I am currently working on a camera pose estimation project using only one marker with ARUCO.

I used Aruco's Marker Detector to detect markers and get the marker's Rvec and Tvec. I understand these two vectors represent the transform from the marker to the camera, which is the marker's pose w.r.t camera. I form a 4 by 4 matrix called T_marker_camera using these two vectors.

Then, I set up a world frame (left handed) and get the marker's world pose, which is a 4 by 4 transform matrix.

I want to calculate the pose of the camera w.r.t the world frame, and I use the following formula to calculate it: T_camera_world = T_marker_world * T_marker_camera_inv

Before I perform the above formula, I convert the OpenCV coordinates to the left handed one (flip the sign of x axis).

However, I didn't get the correct x, y, z of the camera w.r.t the world frame.

What did I miss to get the correct answer?

Thanks

Solution

The one equation you gave looks right, so the issue is probably somewhere that you didn't show/describe.

A fix in your notation will help clarify.

Write the pose/source frame on the right (input), the reference/destination frame on the left (output). Then your matrices "match up" like dominos.

rvec and tvec yield a matrix that should be called T_cam_marker.

If you want the pose of your camera in the world frame, that is

T_world_cam = T_world_marker * T_marker_cam
T_world_cam = T_world_marker * inv(T_cam_marker)

(equivalent to what you wrote, but domino)

Be sure that you do matrix multiplication, not element-wise multiplication.
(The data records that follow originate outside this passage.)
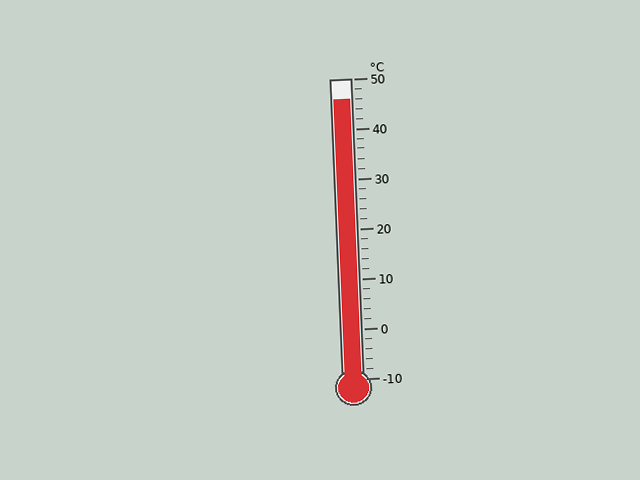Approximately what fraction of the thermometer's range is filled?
The thermometer is filled to approximately 95% of its range.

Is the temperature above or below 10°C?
The temperature is above 10°C.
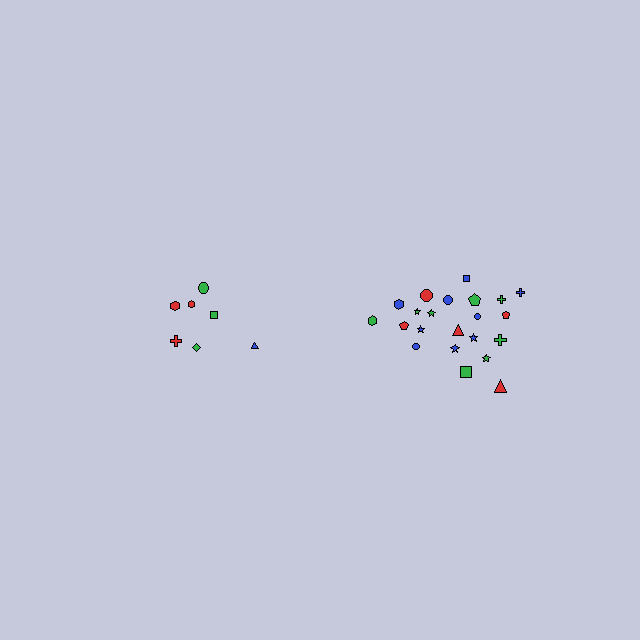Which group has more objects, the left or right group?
The right group.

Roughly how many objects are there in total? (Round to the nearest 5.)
Roughly 30 objects in total.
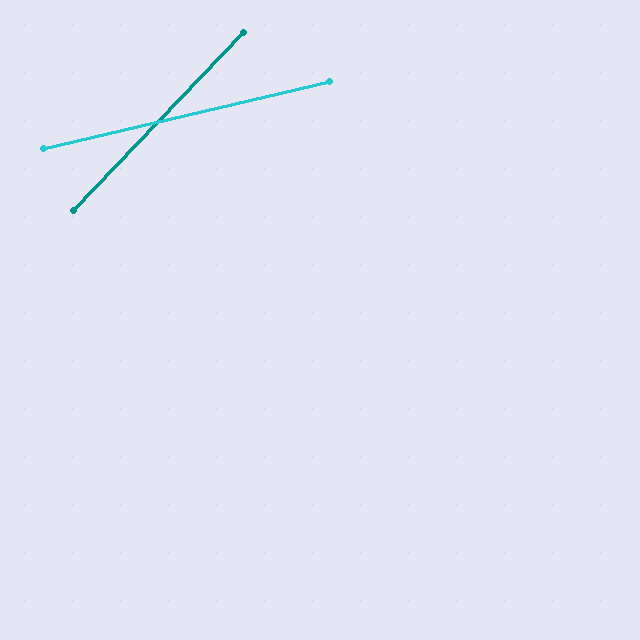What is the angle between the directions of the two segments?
Approximately 33 degrees.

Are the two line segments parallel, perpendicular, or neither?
Neither parallel nor perpendicular — they differ by about 33°.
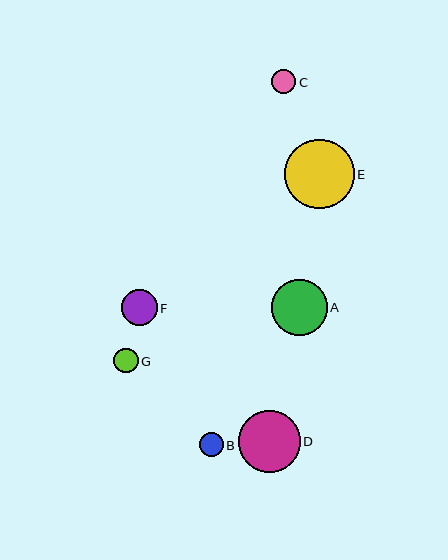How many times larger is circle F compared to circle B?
Circle F is approximately 1.5 times the size of circle B.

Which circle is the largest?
Circle E is the largest with a size of approximately 69 pixels.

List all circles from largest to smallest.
From largest to smallest: E, D, A, F, G, B, C.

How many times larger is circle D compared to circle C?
Circle D is approximately 2.6 times the size of circle C.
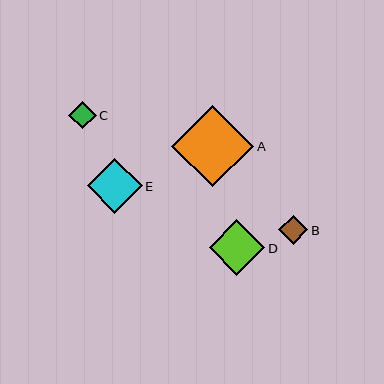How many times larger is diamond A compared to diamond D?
Diamond A is approximately 1.5 times the size of diamond D.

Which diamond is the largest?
Diamond A is the largest with a size of approximately 82 pixels.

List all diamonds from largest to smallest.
From largest to smallest: A, D, E, B, C.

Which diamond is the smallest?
Diamond C is the smallest with a size of approximately 27 pixels.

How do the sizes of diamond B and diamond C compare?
Diamond B and diamond C are approximately the same size.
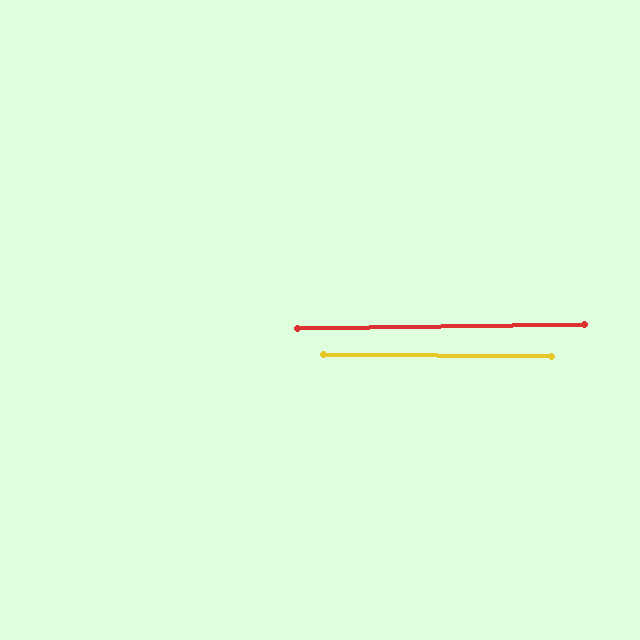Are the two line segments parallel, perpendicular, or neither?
Parallel — their directions differ by only 1.3°.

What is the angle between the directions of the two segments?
Approximately 1 degree.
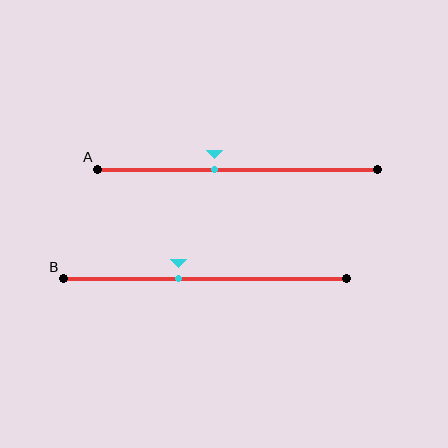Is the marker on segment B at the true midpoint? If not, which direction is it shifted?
No, the marker on segment B is shifted to the left by about 9% of the segment length.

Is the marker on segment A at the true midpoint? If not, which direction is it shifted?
No, the marker on segment A is shifted to the left by about 8% of the segment length.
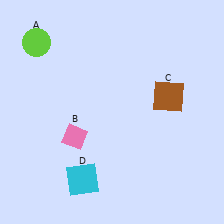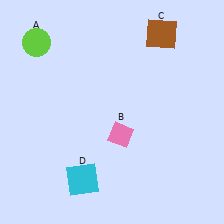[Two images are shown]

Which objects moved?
The objects that moved are: the pink diamond (B), the brown square (C).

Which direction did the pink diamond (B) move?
The pink diamond (B) moved right.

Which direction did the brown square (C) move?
The brown square (C) moved up.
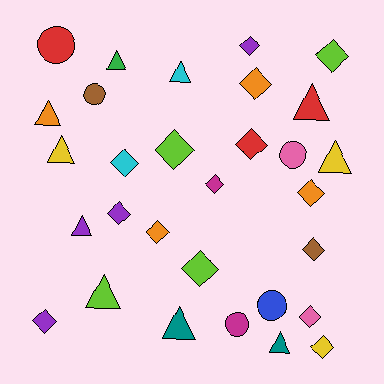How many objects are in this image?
There are 30 objects.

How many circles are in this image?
There are 5 circles.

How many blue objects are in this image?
There is 1 blue object.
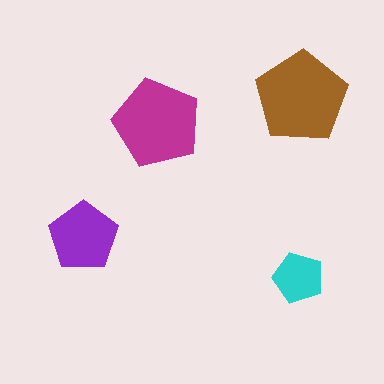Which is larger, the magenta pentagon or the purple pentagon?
The magenta one.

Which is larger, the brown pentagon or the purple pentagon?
The brown one.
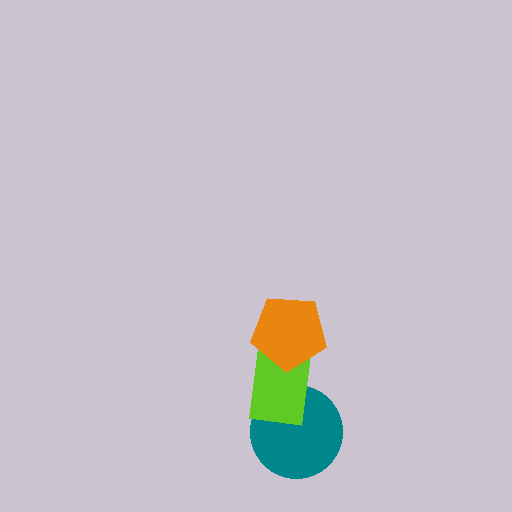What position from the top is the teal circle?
The teal circle is 3rd from the top.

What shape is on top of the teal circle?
The lime rectangle is on top of the teal circle.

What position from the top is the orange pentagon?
The orange pentagon is 1st from the top.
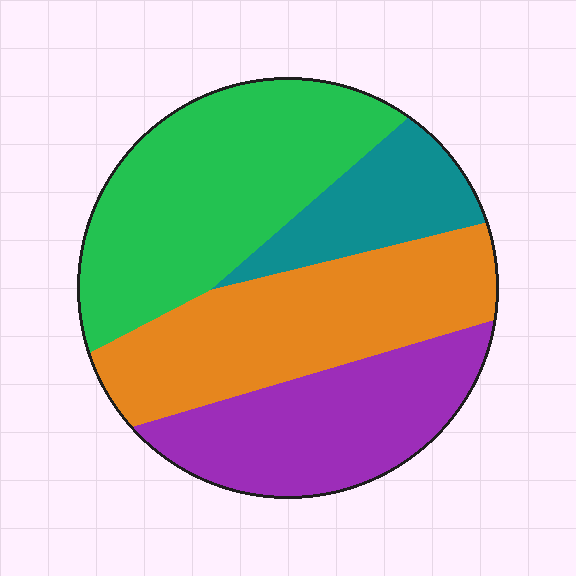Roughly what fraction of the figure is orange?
Orange takes up about one third (1/3) of the figure.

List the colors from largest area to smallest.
From largest to smallest: green, orange, purple, teal.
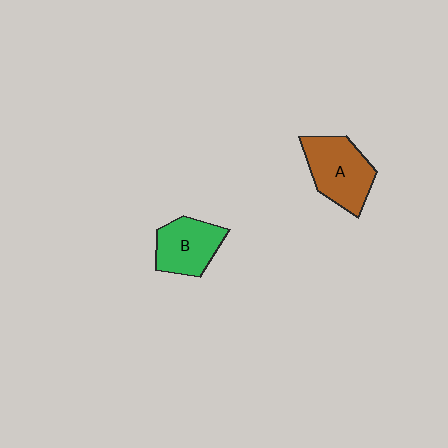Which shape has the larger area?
Shape A (brown).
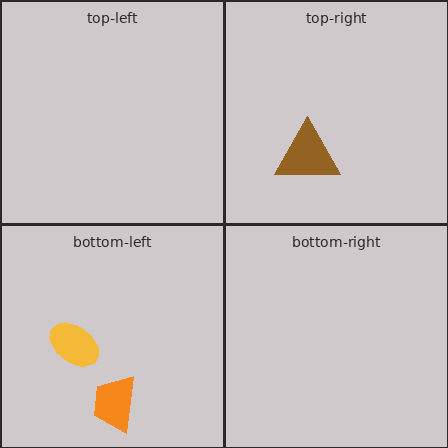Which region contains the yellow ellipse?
The bottom-left region.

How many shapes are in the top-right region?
1.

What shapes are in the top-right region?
The brown triangle.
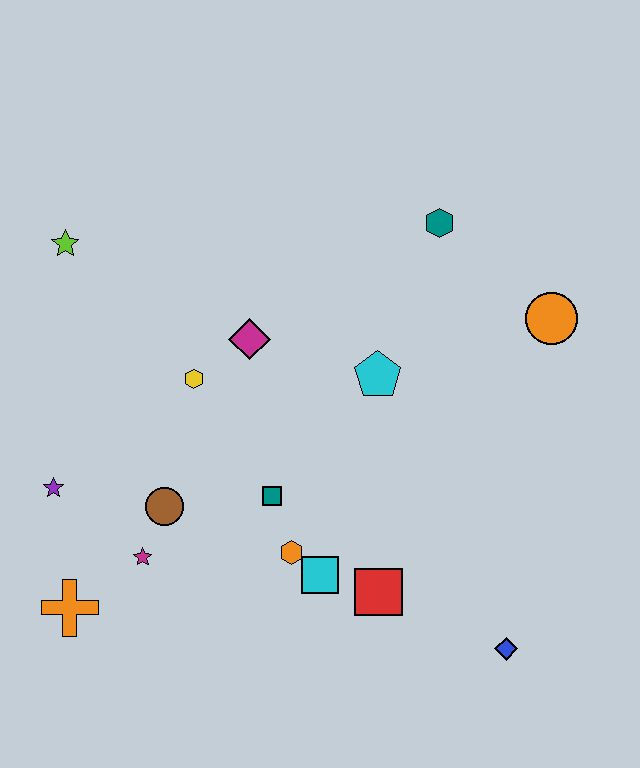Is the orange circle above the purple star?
Yes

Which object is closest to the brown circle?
The magenta star is closest to the brown circle.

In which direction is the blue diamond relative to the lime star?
The blue diamond is to the right of the lime star.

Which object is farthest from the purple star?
The orange circle is farthest from the purple star.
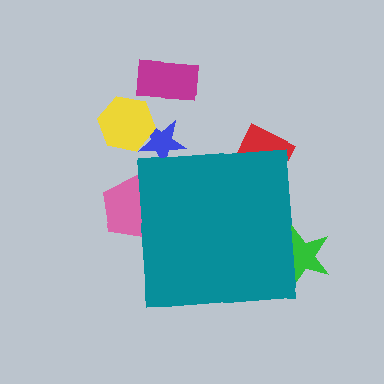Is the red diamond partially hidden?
Yes, the red diamond is partially hidden behind the teal square.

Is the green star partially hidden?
Yes, the green star is partially hidden behind the teal square.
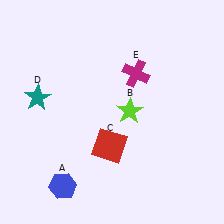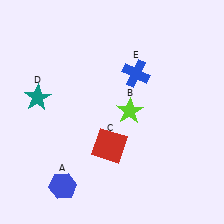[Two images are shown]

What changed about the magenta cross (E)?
In Image 1, E is magenta. In Image 2, it changed to blue.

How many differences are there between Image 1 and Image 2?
There is 1 difference between the two images.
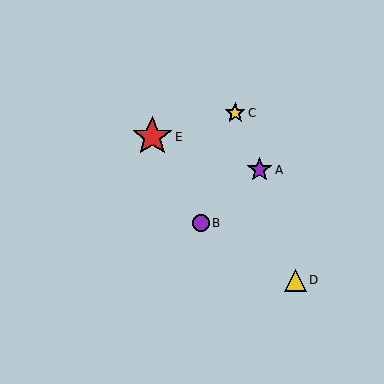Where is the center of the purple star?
The center of the purple star is at (259, 170).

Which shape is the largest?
The red star (labeled E) is the largest.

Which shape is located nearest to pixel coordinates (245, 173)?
The purple star (labeled A) at (259, 170) is nearest to that location.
To move between left-handed and right-handed coordinate systems, insert a matrix that maps coordinates accordingly. Frames:

OpenCV camera/screen: right-handed, {X right, Y down, Z far}
ARUCO (in OpenCV anyway): right-handed, {X right, Y far, Z up}, first corner is top left (-X+Y quadrant)
whatever leftie frame you have, let's say {X right, Y up, Z far} and it's a screen or something

The hand-change matrix for typical frames on screens is an identity but with the entry for Y being a -1. I don't know why you would flip the X but that's "equivalent", ignoring any rotations.